The number of ESG deals halved between 2015 and 2021, and is on pace to drop further this year, according to Dealogic, which categorizes a deal as ESG if the target is involved in wind, solar, hydroelectric, biomass, or other forms of renewable energy.
In 2015, there were 166 such deals, and that number dropped every year through 2021, which saw 82. This year so far has had 51 — on pace for another decline with a finish in the 70s.
Reasons for the decline are manifold. The long development horizon has kept many renewable energy assets off the market recently, said Susan Mac Cormac, partner at Morrison Foerster. Easy access to mounds of investor dollars set aside for combating climate change also means they can stay in capital-raising mode for years to come.
Plus, not all renewable energy companies make for attractive buys, Mac Cormac added. Their climate impact may make them seem a surefire ESG play, but several have poor internal corporate governance practices.
More recently, the concept of “anti-ESG” is taking hold, at least in public debate.
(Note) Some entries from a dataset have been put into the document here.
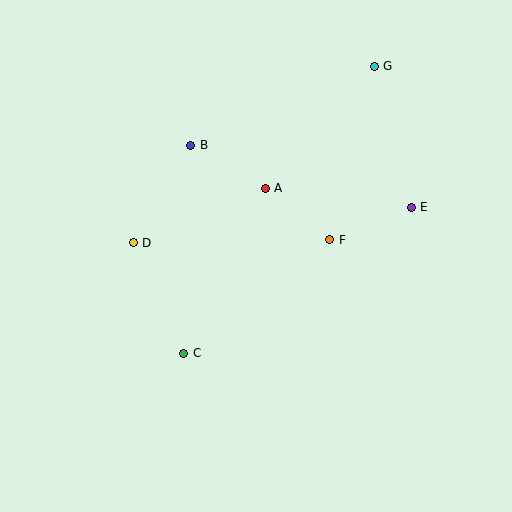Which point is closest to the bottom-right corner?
Point E is closest to the bottom-right corner.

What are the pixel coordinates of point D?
Point D is at (133, 243).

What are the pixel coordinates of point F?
Point F is at (330, 240).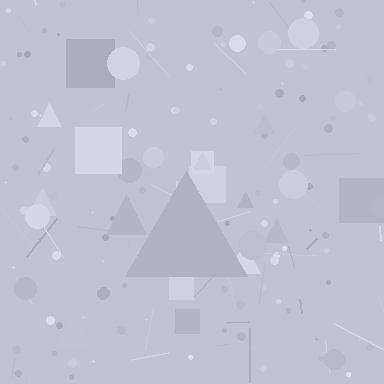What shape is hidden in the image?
A triangle is hidden in the image.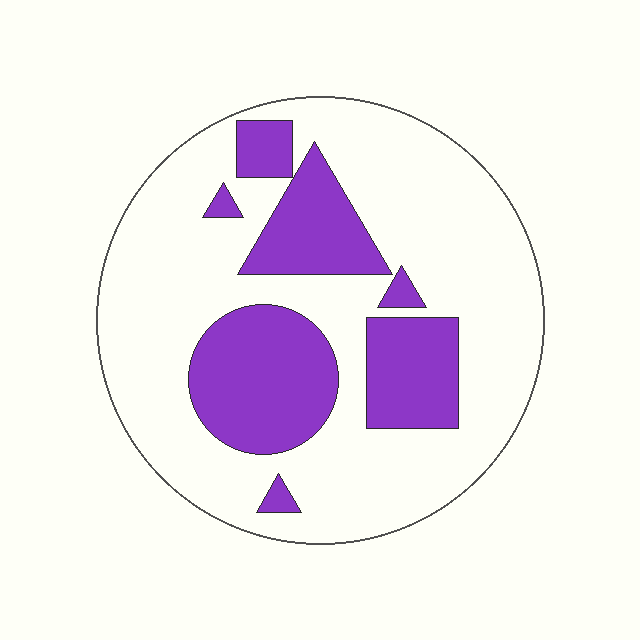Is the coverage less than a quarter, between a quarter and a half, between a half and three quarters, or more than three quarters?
Between a quarter and a half.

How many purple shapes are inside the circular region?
7.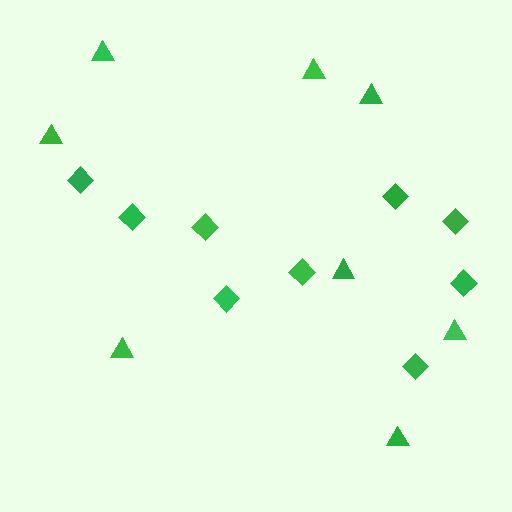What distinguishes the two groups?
There are 2 groups: one group of diamonds (9) and one group of triangles (8).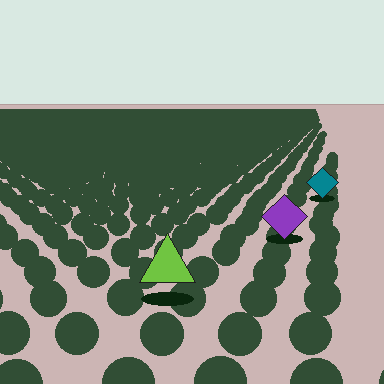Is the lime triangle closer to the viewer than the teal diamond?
Yes. The lime triangle is closer — you can tell from the texture gradient: the ground texture is coarser near it.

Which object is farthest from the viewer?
The teal diamond is farthest from the viewer. It appears smaller and the ground texture around it is denser.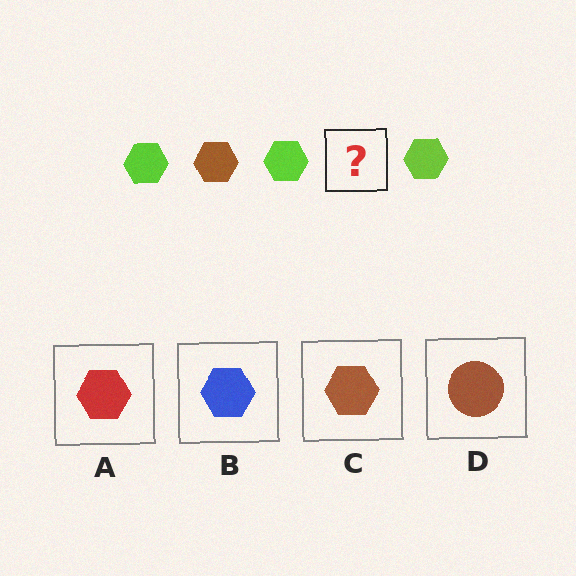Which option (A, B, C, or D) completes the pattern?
C.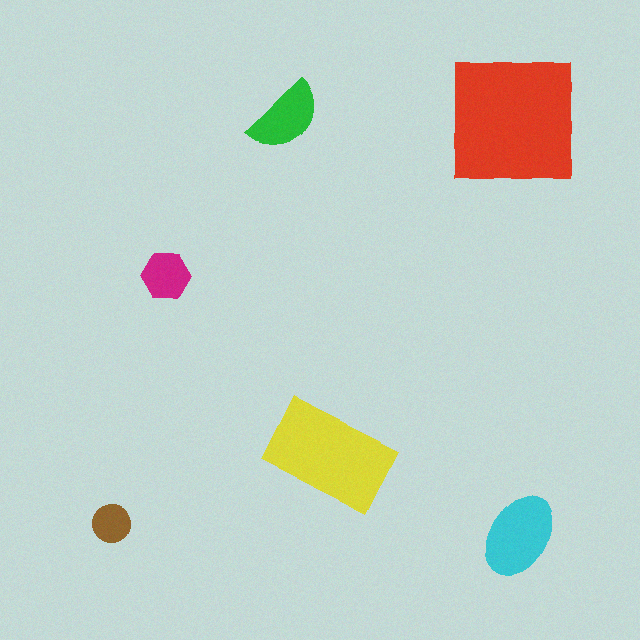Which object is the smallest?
The brown circle.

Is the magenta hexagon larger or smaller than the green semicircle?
Smaller.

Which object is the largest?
The red square.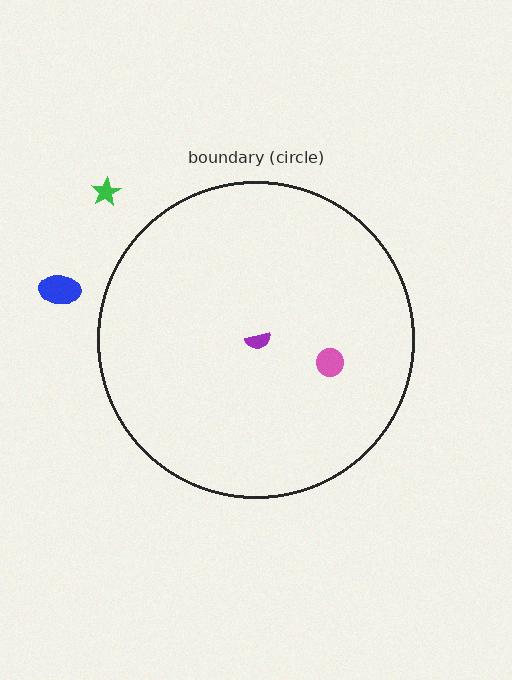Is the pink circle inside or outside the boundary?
Inside.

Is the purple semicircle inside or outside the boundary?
Inside.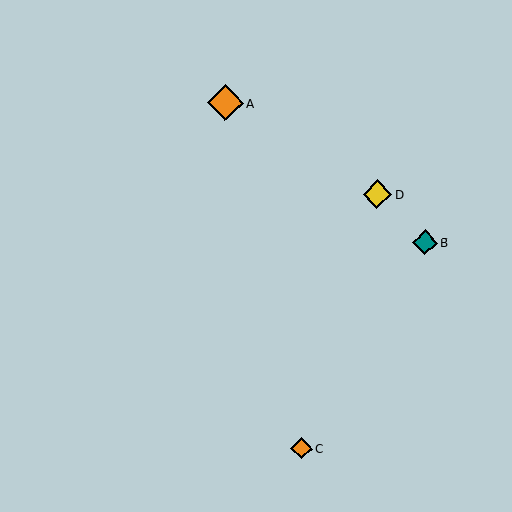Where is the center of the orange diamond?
The center of the orange diamond is at (302, 448).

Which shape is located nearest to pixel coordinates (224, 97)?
The orange diamond (labeled A) at (225, 103) is nearest to that location.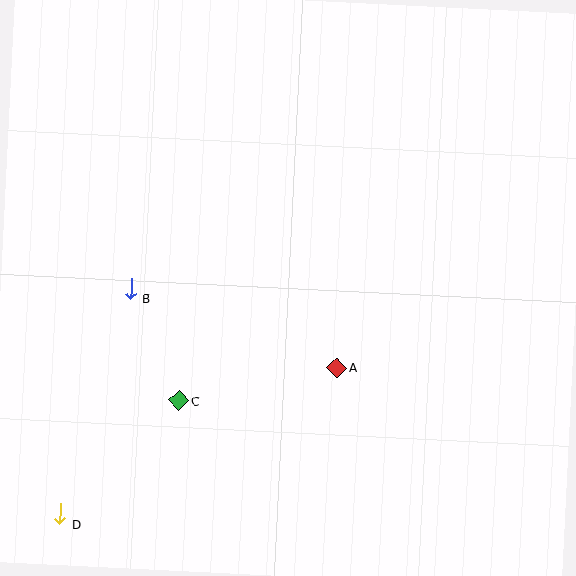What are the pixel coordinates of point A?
Point A is at (337, 368).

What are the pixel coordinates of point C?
Point C is at (179, 401).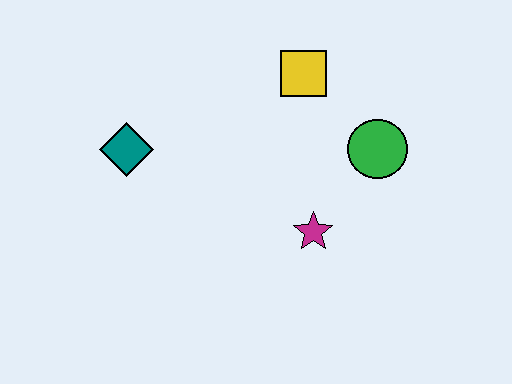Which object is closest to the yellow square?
The green circle is closest to the yellow square.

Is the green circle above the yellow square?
No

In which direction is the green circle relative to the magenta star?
The green circle is above the magenta star.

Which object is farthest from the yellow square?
The teal diamond is farthest from the yellow square.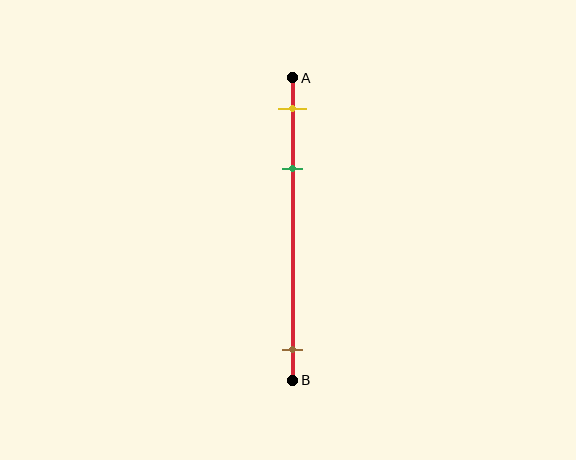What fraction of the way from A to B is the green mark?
The green mark is approximately 30% (0.3) of the way from A to B.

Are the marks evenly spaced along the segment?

At the US state level, government officials largely from the conservative Republican party have pressed asset managers like BlackRock and ratings firms such as S&P Global about whether efforts to address climate change come at the expense of financial returns. Florida and Texas, two of the largest US states, have taken steps to bar ESG criteria in their state-run investment funds.
Funds have attempted to take advantage of the simmering anti-ESG sentiment. One is Strive Asset Management’s publicly traded US Energy ETF, which has raised hundreds of millions in investor dollars. To be sure, these funds are still small compared with the trillions of dollars wielded by the asset managers facing criticism for their ESG and impact investments.
Such anti-ESG investments could eventually help weed out ‘greenwashing’ and other problematic aspects of the ESG investing framework, Mac Cormack noted.
The US Securities and Exchange Commission also will require ESG-focused funds to better disclose how an investment fits that criteria.
Companies that cannot back up their impact claims could “be subject to real risk because they haven’t actually done the work,” said Mac Cormack.
A Mergermarket analysis of press releases shows that an increasingly higher proportion of transactions publicly tout their ESG and sustainability benefits year over year – from 1.3% of all deals in 2017 to 5.2% in the year to date. That trend, however, has reversed since May.
Not dead, just dozing
Dealmaking in renewables should jump back up soon, particularly after President Joe Biden last month signed into law a USD 369bn climate action bill, said one sector M&A attorney.
Renewable energy targets identified by Dealogic’s LTI data — which predicts what sponsor-backed assets are the most likely to see an exit event in the next 12-plus months — include CPP Investments-owned Pattern Energy, Boyne Capital Partners-owned Pilot Power Group, Capital Dynamics-owned 8point3 Energy Partners and 8minute Solar Energy.
Notably, though, only one has a score above 60 (on a scale up to 100). For all sectors, there are 305 US companies in Dealogic’s LTI data above that threshold.